- O Estado de S. Paulo
Duas teses, entre outras, rondam as análises políticas. E ambas devem ser problematizadas.
Uma é da “morte do PT”, que surgiu com força depois do impeachment de Dilma e do fracasso eleitoral de 2016.
Outra é da recuperação do PT, que estaria em marcha plena e pronta para se consolidar nas eleições de 2018.
Os que acreditaram que o PT acabaria depois dos eventos de 2016 erraram feio, e o fizeram por não entender a lógica dos partidos de massa. O PT nunca esteve perto de morrer, simplesmente porque tem milhares de simpatizantes, muitos recursos de poder, muito acesso às mídias sociais e uma intelectualidade que, incapaz de criar opções, continua a bater bumbo e a dar referências ao partido. É uma máquina, que se tornou rica com o passar dos anos e que não desidratará de repente. É o único partido com raízes populares e que conseguiu estabelecer um contato direto com amplas parcelas da população, ou seja, a agir com os olhos para fora de si mesmo.
Uma organização deste tipo não desaparece só porque seus adversários queiram. A tendência, aliás, é que sobreviva e resista quanto mais seus adversários nela baterem. Até mesmo os erros que comete tendem a ser processados pelas engrenagens partidárias e viram trunfos de sobrevivência. Está aí, fácil de ser vista, o nó em pingo d’água que os petistas deram com as teses do “golpe contra Dilma”, da “perseguição a Lula” e do “roubo de direitos” com as reformas de Temer. Lula, aliás, é um especialista em operações deste tipo, graças a seu histrionismo peculiar, à facilidade com que fala e à habilidade em interagir com a população e a mídia. Deste modo, derrotas acachapantes se convertem em vitórias.
O PT está em recuperação do início do ano para cá. Pesquisas dizem isso, as faces petistas estão mais risonhas e confiantes, há mais vigor discursivo, o partido saiu das cordas. Dizem que isso se deve aos erros e ao estilo do governo Temer, que estaria fornecendo pista livre para o bólido petista.
Algo assim certamente existe, mas o fundamental não é isso. É o instinto de sobrevivência que está a comandar, empurrado pela força inercial da máquina e pelos espaços que se abrem na cena política nacional.
Num contexto de vazio de lideranças, quem tem um olho é rei. Lula tem dois olhos, está com um pé na prisão, mas permanece calando fundo no coração de muitos brasileiros. Ele é a bala de prata do PT, ao menos no momento atual, até porque o partido não se mostra capacitado para produzir novas lideranças e foi inteiramente abduzido pelo lulismo.

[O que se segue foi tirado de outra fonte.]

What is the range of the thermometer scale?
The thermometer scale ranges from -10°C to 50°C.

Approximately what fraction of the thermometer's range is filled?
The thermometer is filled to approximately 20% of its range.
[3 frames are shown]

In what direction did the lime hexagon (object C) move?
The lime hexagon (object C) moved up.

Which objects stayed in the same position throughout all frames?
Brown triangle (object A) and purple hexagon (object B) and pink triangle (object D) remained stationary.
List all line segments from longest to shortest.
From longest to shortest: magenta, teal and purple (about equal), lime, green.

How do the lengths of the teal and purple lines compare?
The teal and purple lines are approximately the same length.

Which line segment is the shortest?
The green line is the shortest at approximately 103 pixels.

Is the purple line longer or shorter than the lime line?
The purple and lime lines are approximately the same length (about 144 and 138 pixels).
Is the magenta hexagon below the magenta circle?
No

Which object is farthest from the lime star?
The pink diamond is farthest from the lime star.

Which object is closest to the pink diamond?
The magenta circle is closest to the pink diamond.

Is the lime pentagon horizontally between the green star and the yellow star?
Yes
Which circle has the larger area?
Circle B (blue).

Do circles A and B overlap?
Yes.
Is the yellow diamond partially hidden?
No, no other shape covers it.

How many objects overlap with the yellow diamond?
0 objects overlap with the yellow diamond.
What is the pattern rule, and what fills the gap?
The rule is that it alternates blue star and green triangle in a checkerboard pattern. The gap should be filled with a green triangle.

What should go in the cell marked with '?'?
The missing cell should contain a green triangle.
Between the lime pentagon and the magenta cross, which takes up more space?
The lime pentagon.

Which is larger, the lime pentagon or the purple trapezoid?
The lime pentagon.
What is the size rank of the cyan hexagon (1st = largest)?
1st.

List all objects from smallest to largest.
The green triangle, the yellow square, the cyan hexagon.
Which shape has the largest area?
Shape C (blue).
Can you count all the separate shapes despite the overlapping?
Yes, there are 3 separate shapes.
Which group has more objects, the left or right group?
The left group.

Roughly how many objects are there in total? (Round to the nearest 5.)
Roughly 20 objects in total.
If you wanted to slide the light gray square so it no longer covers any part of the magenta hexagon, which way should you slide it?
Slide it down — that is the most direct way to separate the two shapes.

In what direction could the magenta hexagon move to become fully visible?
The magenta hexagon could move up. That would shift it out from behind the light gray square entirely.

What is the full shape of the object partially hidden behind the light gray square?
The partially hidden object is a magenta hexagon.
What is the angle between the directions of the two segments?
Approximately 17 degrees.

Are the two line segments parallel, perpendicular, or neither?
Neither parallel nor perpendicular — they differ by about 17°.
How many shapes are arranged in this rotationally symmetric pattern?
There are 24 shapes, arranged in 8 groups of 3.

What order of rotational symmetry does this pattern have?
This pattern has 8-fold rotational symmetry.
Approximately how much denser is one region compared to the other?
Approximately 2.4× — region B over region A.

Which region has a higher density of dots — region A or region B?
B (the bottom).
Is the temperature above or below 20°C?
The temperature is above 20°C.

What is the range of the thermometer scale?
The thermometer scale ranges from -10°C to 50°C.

Não consegue escapar do abraço de urso de Lula, que continua mandando no partido como sempre fez, sem que as correntes mais autônomas mostrem capacidade e disposição para confrontá-lo.
Ontem, dia 5/5, no 6% Congresso Nacional do PT, o ex-presidente mostrou combatividade e continuou a se valer da bazófia ao dizer que “não irá permitir” que continuem a mentir a seu respeito.
Lula é um fator paradoxal. Ao mesmo tempo em que opera como único porta-estandarte do partido, ajuda a impedir que o partido se modernize, avance, faça algum tipo de “autocrítica” e sacuda seus andrajos. Consegue funcionar assim até mesmo para além do círculo petista mais imediato.
As esquerdas que giram em torno do PT – PcdoB e PSol, sobretudo – são reféns de Lula, mas não por culpa dele. Aceitam sem contestação a preeminência do ex-presidente por não terem quadros e lideranças à altura, mas também por estarem convencidos de que podem pegar carona na popularidade de Lula. Permanecem satelizando o PT e, por extensão, Lula. Não têm autonomia para fazer algo diferente, nem ideias próprias. Limitam-se a repercutir as teses petistas, com um ou outro acréscimo ou correção.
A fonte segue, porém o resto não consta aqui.